Die Instandhaltung im eigenen Haus stärken

In der Praxis ist häufig festzustellen, dass Instandhaltungsabteilungen aufgrund steigender Kapazitäten und sinkenden Personalzahlen und Budgets archaisch arbeiten müssen. Präventive Tätigkeiten bleiben liegen, da ungeplante Stillstände Arbeitszeit bindet. Dabei gilt immer noch die alte Leitlinie: Eine Reparatur ist keine Instandhaltungsmaßname! Um die Instandhaltung eines Unternehmens neu aufzustellen, sollten zum Beispiel in die betriebsübergreifende Aus- und Weiterbildungsmaßnahmen investiert werden. Auch die hauseigene Fachabteilungen für die Wartung gilt es zu stärken. Technologie hilft bei der Instandhaltung: Auf dem Markt stehen leistungsfähige Lösungen zur Verfügung, um Maintenance zu planen und zu analysieren. Die Anwendung der Wahl sollte einen technischen Ansatz verfolgen, gut bedienbar und lernfähig sein. Um dem Abfluss von Wissen vorzubeugen, liefern aktuelle Systeme ebenfalls unterstützende Funktionen. In der Praxis hat sich bewährt, der Fachabteilung bei der Softwareauswahl das letzte Wort zu überlassen.

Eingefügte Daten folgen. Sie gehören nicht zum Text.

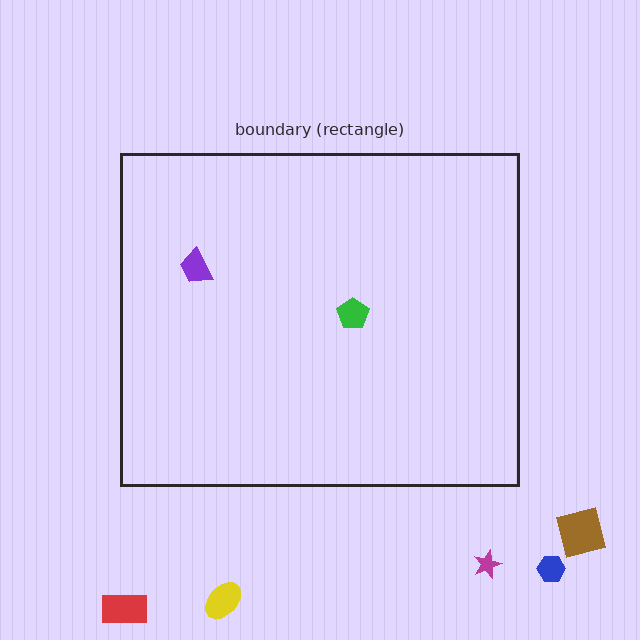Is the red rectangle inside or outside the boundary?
Outside.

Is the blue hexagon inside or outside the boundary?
Outside.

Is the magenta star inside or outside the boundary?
Outside.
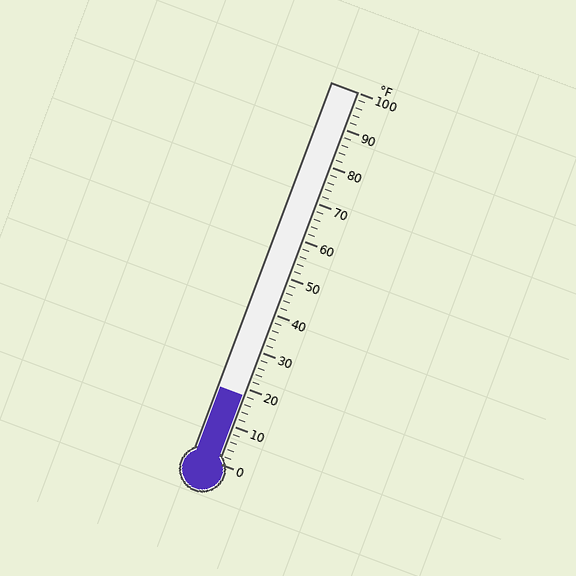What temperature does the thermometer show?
The thermometer shows approximately 18°F.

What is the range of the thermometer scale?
The thermometer scale ranges from 0°F to 100°F.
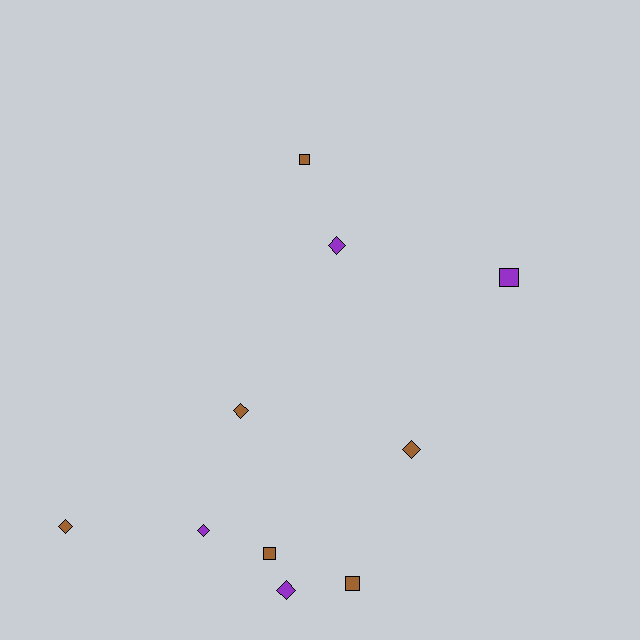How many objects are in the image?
There are 10 objects.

Instandhaltung ist ein Produktionsfaktor

Die von der Bundesregierung angestoßenen Themen Industrie 4.0 und Digitale Agenda 2020 beschäftigen die hiesigen Unternehmenslenker. Der Weg der digitalen Transformation ist steinig und es braucht dafür zunächst einmal eine belastbare Unternehmensagenda. Die betriebsübergreifende Aus- und Weiterbildung und die Verinnerlichung neuer Werte können Ausgangspunkte hierzu sein. Silo- und Konkurrenzdenken von Fachbereichen sollten abgebaut und Mitarbeiterakzeptanz, Freiräume sowie hausinterne Wissensarbeit aufgebaut werden, um eine gesunde Basis zur Umsetzung disruptiver Technologien zu schaffen. Um unternehmensspezifisches Know-how im Bereich des Maintenance- und Asset-Managements zu festigen, muss die Fachabteilung mit qualifiziertem Personal besetzt werden. Das könnte sich negativ auf die kurzfristige Erfolgsrechnung auswirken, aber nicht zuletzt heißt ein an Bedeutung gewinnender Unternehmenswert ‚Sustainability‘, also Nachhaltigkeit.